The Novel Prize shortlist is announced

LitHub highlights 22 new books for the week

CrimeReads suggests 10 new books for the week

The Guardian rounds up the best crime and thrillers of the month

Publishers Weekly considers what book publishing can expect under a new Trump administration.

LA Times talks with actor Naomi Watts about her new book, Dare I Say It: Everything I Wish I’d Known About Menopause (Crown). 

Jenna Bush Hager talks with People about one of the inspirations behind her new imprint, Thousand Voices Books.

Elizabeth Gilbert announces a new memoir, All the Way to the River (Riverhead), due out September 9. People has a the story.

On GMA, Rebecca Ross previewed her forthcoming novel, Wild Reverence (Saturday Bks.), due out September 2.

Authors On Air

Steve Guttenberg, author of Time To Thank: Caregiving for My Hero (Post Hill), talks with CBS Sunday Morning about assisting during the Pacific Palisades wildfire and his caregiving for his father.

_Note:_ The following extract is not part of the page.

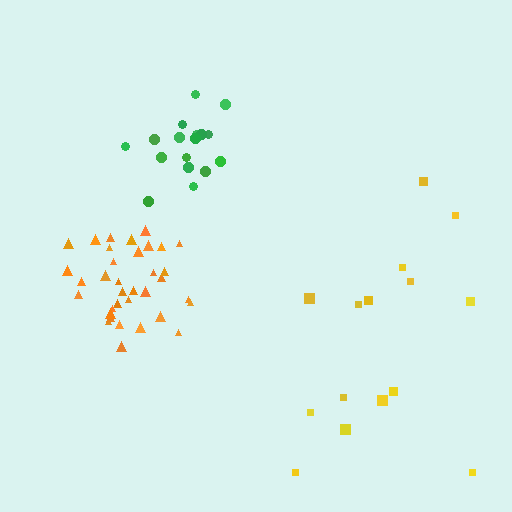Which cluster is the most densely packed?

CBS Sunday Morning chats with Meryl Gordon about The Woman Who Knew Everyone: The Power of Perle Mesta, Washington’s Most Famous Hostess (Grand Central), and shares excerpts from her book and Sally Quinn’s 1997 book The Party: A Guide to Adventurous Entertaining.

Authors discuss a new AI licensing site with NPR’s Morning Edition

PBS Newshour talks with poet and Los Angeles native Amanda Gorman about her new poem “Smoldering Dawn,” dedicated to first responders

Naomi Watts, Dare I Say It: Everything I Wish I’d Known About Menopause (Crown) visits Today. She will also appear on Live with Kelly and Mark.

Rashad Bilal and Troy Millings, You Deserve To Be Rich: Master the Inner Game of Wealth and Claim Your Future (Crown Currency), will visit the Sherri Shepherd Show.